Instructions below for a *three-wheel band saw with a 22" throat*. Sorry about the delay in posting more, but I have to share the computer with the kids during the summer holidays.

Enjoy.


----------



## efitz (Aug 26, 2010)

*Improvised tool-post grinder*

Instructions on how to build a tool-post grinder. Also includes instructions on how to make a mitre box with pivoted saw guide.

Enjoy.


----------



## efitz (Aug 26, 2010)

*12" disk sander*

Instructions on how to build a 12" disk sander with tilting table. Also some information heat-tempering home-made tools. Also includes a little note on how to free metal articles of rust in the days before WD40!

Enjoy.


----------



## efitz (Aug 26, 2010)

rjwolfe3 said:


> Are you going to post the rest or was that it?


 
I have to share the computer with the kids but I'll have all the pages posted by this weekend.

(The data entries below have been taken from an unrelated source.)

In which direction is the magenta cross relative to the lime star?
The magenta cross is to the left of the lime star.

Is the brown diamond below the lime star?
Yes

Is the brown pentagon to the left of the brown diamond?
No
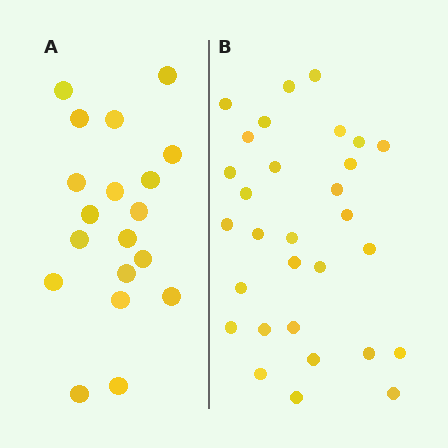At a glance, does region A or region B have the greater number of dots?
Region B (the right region) has more dots.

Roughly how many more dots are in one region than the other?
Region B has roughly 12 or so more dots than region A.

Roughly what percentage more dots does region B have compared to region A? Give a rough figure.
About 60% more.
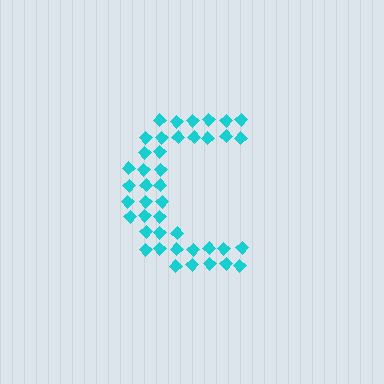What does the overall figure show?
The overall figure shows the letter C.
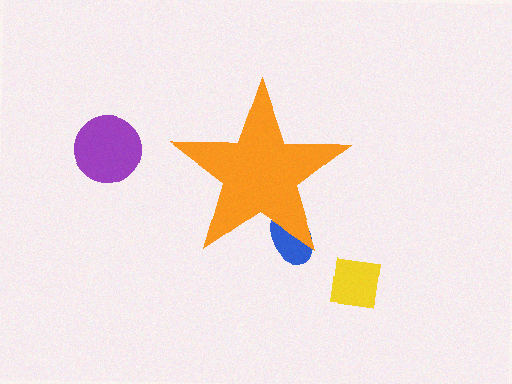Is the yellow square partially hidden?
No, the yellow square is fully visible.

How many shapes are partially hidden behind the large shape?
1 shape is partially hidden.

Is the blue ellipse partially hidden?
Yes, the blue ellipse is partially hidden behind the orange star.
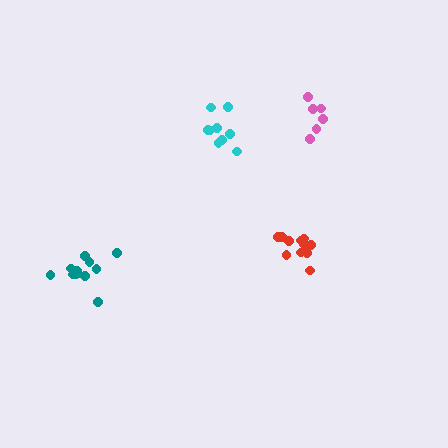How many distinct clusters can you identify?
There are 4 distinct clusters.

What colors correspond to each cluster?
The clusters are colored: red, teal, pink, cyan.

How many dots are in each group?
Group 1: 12 dots, Group 2: 11 dots, Group 3: 6 dots, Group 4: 9 dots (38 total).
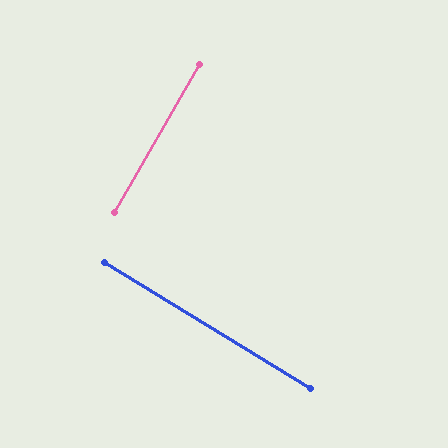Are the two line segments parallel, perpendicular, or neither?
Perpendicular — they meet at approximately 88°.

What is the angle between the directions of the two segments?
Approximately 88 degrees.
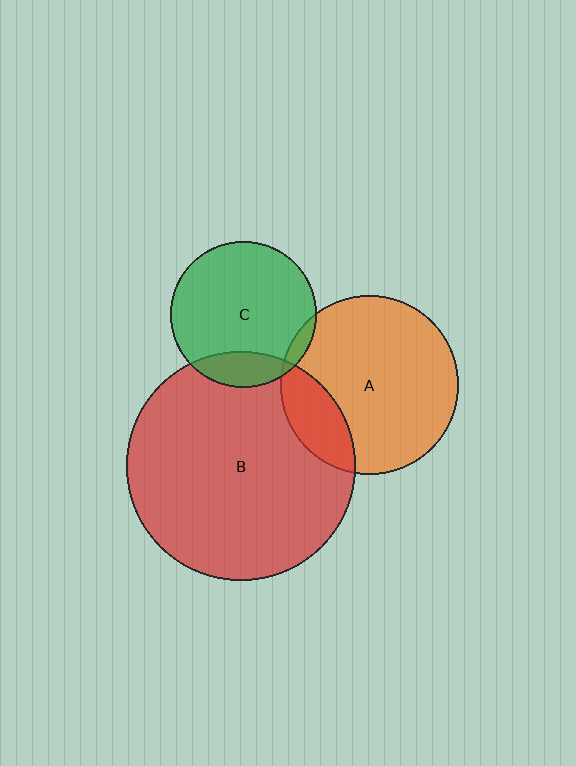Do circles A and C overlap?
Yes.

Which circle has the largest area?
Circle B (red).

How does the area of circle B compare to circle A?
Approximately 1.6 times.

Did some research as to why the book was published and its interesting to find out that it was published during the war when machinery was given over to the war effort in America. People wanted to keep doing their hobbies so turned to available materials to make their power tools. We are spoiled by just taking a machine out of a box, plugging it in and working away.

E.


----------



## efitz (Aug 26, 2010)

*Drill Press Circle Cutters*

Instructions on how to make a drill-press circle cutter and some other ideas - a tin can serves as a dish in the workshop!

Enjoy.


----------



## efitz (Aug 26, 2010)

*Belt Sander which fits your lathe.*

Instructions on how to make a belt-sander which is run by your lathe. Also some misc. instructions. I'll post more tomorrow.

Enjoy.


----------



## efitz (Aug 27, 2010)

*Safety Reversing Switch*

Instructions for building a reversing switch to eliminate the need for crossing belts.

Enjoy.


----------



## efitz (Aug 27, 2010)

*10" Table Saw*

Instructions on how to make a 10" Table Saw with a tilting arbor (10 pages in total).

Enjoy.


----------



## fernhills (Aug 28, 2010)

I made the wooden TS back in 1970, i think one sheet of 3/4" plywood. I bought the tilting arbor unit from ATM tools for $29 a  1/2hp motor for $18. i used it a lot till i could afford better. The only thing wrong was it being under powered with the 1/2hp motor. Then i went hog wilded and bought an 8" craftsman TS for $150. Those were the days.  Carl


----------



## spnemo (Aug 28, 2010)

I hope Popular Mechanics has let this book slip into the public domain.  If not this thread is a major violation of copyright law.


----------



## glycerine (Aug 31, 2010)

spnemo said:


> I hope Popular Mechanics has let this book slip into the public domain. If not this thread is a major violation of copyright law.


 
If it's from 1941, it could be that the copyright no longer applies...


----------



## rjwolfe3 (Aug 31, 2010)

I wonder if there are any more pages?


----------



## spnemo (Sep 1, 2010)

The copyright can be extended for many, many years. In the publishing industry, the general rule of thumb is to not reprint anything less than 100 years old unless you get permission or know the publisher has let it go into public domain.  There are lots of rules about how a publisher can keep the copyright, so it may not be obvious.  

I was just warning everyone that they may be playing with fire. Very expensive fire.


----------



## Grizz (Sep 1, 2010)

Hey, my dad built that lathe.  I still have bits and pieces of it somewhere.


----------